Search code examples
xmlregexparsingcdatalex

What is the regex expression for CDATA


Hi I have an example CDATA here

<![CDATA[asd[f]]]>

and

<tag1><![CDATA[asd[f]]]></tag1><tag2><![CDATA[asd[f]]]></tag2>

The CDATA regex i have is not able to recognize this

"<![CDATA["([^\]]|"]"[^\]]|"]]"[^>])*"]]>"

this does not work too

"<![CDATA["[^\]]*[\]]{2,}([^\]>][^\]]*[\]]{2,})*">"
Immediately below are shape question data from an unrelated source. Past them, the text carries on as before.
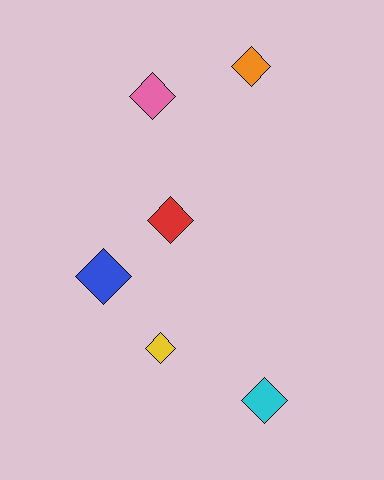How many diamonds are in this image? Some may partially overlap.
There are 6 diamonds.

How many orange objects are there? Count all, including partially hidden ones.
There is 1 orange object.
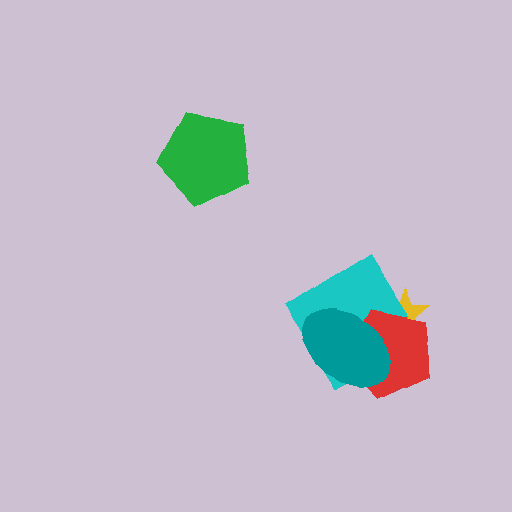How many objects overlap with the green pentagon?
0 objects overlap with the green pentagon.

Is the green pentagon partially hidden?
No, no other shape covers it.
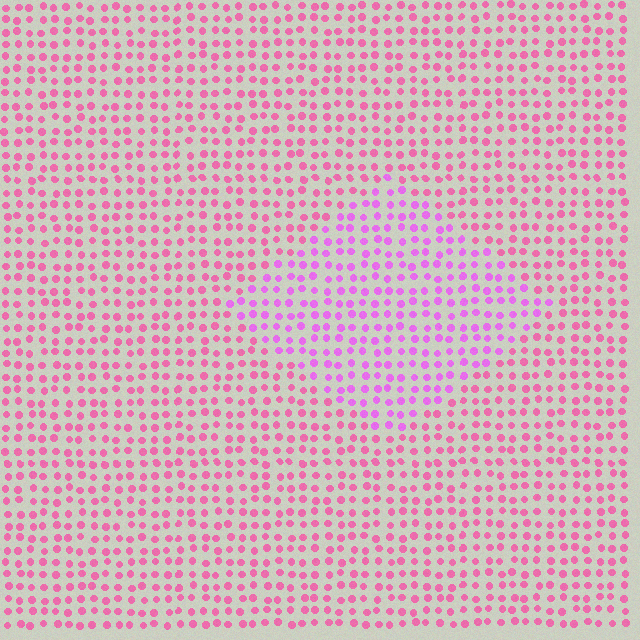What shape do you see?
I see a diamond.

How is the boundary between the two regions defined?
The boundary is defined purely by a slight shift in hue (about 32 degrees). Spacing, size, and orientation are identical on both sides.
Will someone please give me a regex for <![CDATA[asd[f]]]>, I need to use it in Lex/Flex

: I have answered this question, please vote on my answer, thanks.


Solution

  • This is the solution. The reason we need to use a START STATE is so that what ever is between <!CDATA[ and ]]> does not get match against other REGEX.

    %option noyywrap
    %x CDATA
    
    %%
    "<![CDATA[" { BEGIN CDATA; printf("Entering CDATA\n"); }
    <CDATA>([^\]]|\n)*|.    { printf("In CDATA: %s\n", yytext); }
    <CDATA>"]]>" { 
        printf("End of CDATA\n");
        BEGIN INITIAL;
    }
    
    %%
    main()
    {
        yylex();
    }